To run the migration, we need to use the following command:

rake data:migrate # or rake db:migrate:with_data 

And we get the following output:

== 20230721111716 BackfillAnimalStatuses: migrating =========================== Test Data Migration == 20230721111716 BackfillAnimalStatuses: migrated (0.0000s) ================== 

This migration can be run only once. So let's remove it and generate another one and add real code inside:

rails g data_migration backfill_animal_statuses # => db/data/20230721112534_backfill_animal_statuses.rbb 

Here's what we get after adding our business logic code:

# db/data/20230721112534_backfill_animal_statuses.rb # frozen_string_literal: true class BackfillAnimalStatuses < ActiveRecord::Migration[7.0] def up Animal.where(status: nil).where('created_at < ?', Time.zone.today).update_all(status: 'reserved') end def down # do nothing end end 

And let's run:

rake data:migrate 

Here's what we get:

== Data ======================================================================= == 20230721112534 BackfillAnimalStatuses: migrating =========================== == 20230721112534 BackfillAnimalStatuses: migrated (0.0221s) ================== 

Basically, data migration works by the same logic as scheme migration, but instead of saving the last running migration version into the schema_migrations table, data migration saves the version into another table called data_migrations.

It's important to mention that data migration should be irreversible in most cases, but we don't want to raise an explicit error as it would prevent rollback for the scheme structure changes. Instead, we just leave the down method empty. For this reason, it would be better to design the migration in an idempotent way, to be able to run it several times if possible.

Data Migration doesn't provide any additional advantages except for what we discussed above.

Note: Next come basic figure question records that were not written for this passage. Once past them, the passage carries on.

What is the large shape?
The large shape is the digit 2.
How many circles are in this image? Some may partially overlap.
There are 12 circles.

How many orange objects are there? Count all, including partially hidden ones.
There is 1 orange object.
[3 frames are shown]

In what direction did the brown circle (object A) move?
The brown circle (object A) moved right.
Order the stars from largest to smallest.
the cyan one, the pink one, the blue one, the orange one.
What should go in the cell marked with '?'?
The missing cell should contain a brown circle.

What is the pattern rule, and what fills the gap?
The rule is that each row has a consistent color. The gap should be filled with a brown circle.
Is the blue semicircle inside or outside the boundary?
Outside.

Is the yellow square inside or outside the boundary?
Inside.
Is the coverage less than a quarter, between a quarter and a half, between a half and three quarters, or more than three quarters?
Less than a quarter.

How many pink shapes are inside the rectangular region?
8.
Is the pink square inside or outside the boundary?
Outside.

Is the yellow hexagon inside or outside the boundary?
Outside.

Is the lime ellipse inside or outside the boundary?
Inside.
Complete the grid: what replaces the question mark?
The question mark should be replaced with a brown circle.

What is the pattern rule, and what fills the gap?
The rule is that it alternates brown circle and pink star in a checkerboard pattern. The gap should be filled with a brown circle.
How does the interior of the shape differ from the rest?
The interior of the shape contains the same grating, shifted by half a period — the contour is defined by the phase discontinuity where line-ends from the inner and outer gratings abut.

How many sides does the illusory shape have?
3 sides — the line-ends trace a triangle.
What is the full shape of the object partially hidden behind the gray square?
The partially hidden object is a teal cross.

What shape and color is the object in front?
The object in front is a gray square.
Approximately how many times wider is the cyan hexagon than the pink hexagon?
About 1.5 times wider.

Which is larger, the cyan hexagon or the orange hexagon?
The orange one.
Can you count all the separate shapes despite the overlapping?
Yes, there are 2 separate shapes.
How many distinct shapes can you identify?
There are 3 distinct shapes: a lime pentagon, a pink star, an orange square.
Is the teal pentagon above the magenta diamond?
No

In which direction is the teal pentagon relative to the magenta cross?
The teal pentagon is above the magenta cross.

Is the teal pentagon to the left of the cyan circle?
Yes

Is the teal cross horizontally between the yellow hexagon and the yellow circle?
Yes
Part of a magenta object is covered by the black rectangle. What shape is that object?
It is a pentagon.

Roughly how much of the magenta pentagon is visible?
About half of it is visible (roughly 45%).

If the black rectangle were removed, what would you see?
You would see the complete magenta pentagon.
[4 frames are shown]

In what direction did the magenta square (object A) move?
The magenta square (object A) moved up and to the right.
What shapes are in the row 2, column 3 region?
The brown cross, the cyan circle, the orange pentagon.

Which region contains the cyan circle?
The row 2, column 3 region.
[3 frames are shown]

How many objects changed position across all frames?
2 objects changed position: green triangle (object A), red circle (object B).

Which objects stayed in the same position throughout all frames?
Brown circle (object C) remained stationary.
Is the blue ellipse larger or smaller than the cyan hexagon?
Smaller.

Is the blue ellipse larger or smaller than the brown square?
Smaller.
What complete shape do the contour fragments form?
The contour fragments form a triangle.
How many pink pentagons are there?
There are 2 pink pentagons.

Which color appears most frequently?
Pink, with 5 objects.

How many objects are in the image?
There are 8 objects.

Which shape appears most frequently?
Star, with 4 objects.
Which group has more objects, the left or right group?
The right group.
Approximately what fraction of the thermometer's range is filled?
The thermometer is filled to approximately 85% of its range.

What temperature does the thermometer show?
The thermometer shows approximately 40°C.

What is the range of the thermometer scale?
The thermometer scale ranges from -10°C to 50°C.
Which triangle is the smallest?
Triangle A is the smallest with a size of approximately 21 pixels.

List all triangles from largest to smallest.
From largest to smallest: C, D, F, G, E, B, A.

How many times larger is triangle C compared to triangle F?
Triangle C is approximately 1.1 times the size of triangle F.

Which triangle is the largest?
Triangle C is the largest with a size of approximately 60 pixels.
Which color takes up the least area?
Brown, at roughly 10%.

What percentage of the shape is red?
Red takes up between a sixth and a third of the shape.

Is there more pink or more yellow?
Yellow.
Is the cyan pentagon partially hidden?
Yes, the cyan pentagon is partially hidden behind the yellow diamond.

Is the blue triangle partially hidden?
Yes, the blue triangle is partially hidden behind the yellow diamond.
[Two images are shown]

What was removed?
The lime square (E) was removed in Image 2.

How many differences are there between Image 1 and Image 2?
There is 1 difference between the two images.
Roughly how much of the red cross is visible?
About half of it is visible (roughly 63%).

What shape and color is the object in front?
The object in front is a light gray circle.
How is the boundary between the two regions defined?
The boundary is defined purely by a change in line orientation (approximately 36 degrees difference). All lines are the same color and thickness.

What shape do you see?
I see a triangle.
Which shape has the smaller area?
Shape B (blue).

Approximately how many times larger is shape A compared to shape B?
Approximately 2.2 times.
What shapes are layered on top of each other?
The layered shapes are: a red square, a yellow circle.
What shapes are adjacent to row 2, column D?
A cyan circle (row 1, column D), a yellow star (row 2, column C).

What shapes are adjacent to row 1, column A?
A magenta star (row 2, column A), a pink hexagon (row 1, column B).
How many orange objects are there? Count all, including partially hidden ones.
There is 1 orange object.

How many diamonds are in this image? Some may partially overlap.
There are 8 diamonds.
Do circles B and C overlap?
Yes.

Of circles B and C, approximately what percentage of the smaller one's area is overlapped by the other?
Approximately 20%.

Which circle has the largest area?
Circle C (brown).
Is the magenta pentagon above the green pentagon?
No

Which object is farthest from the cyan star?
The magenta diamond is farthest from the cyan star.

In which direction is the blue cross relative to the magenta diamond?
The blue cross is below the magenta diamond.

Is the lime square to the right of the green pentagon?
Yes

Therefore, we still need to think about the problems that we solved for the rake task, such as displaying output, adding transactions, optimizing DB requests, etc.

Comparison of Rake Task and Data Migration Gem

Let's compare these two solutions and decide which one we should use and under what conditions:

When does a rake task fit better?

• When you want to have the ability to select the exact time and day when you want to run it.
• When you want to have the ability to select the platform where you want to run it (for example, staging or production).
• When you want to run the same rake task several times.

When does the data migration gem fit better?

• When you want to make sure that data will be added automatically and no one forgets to run something.
• When schema migration order is important for you (for example, schema migration adds a new column and data migration backfills this column).
• When you want to run it on all environments without additional effort.
• When you need to run the migration only once.

So, in general, the rake task is much more flexible and testable and can cover the same tasks as the data migration but may require more effort. Data migrations are much more strict but provide some automations and strict execution order that are connected with schema changes.

For example, the data migration gem suits very well if you need to support some database schema restructurization and you don't want to miss the data during these changes. For instance, if you need to rename a column and you want to copy the values from the old one to a new one, then set NULL=false constraint to the new one, and then completely remove the old one, the data migration gem will make this process much easier compared to using a rake task.

On the other hand, if the task is unrelated to database schema changes, a rake task might be a more suitable choice. It offers greater flexibility and testability, making it easier to manage tasks that are not directly tied to schema alterations.

Conclusion

Throughout this article, we have explored various strategies for data migration, generation, and backfilling in a Rails application. We have implemented and improved these strategies, carefully considering their advantages and disadvantages. Additionally, we have compared two primary solutions, the rake task and data migration gem, and examined their suitability in different scenarios.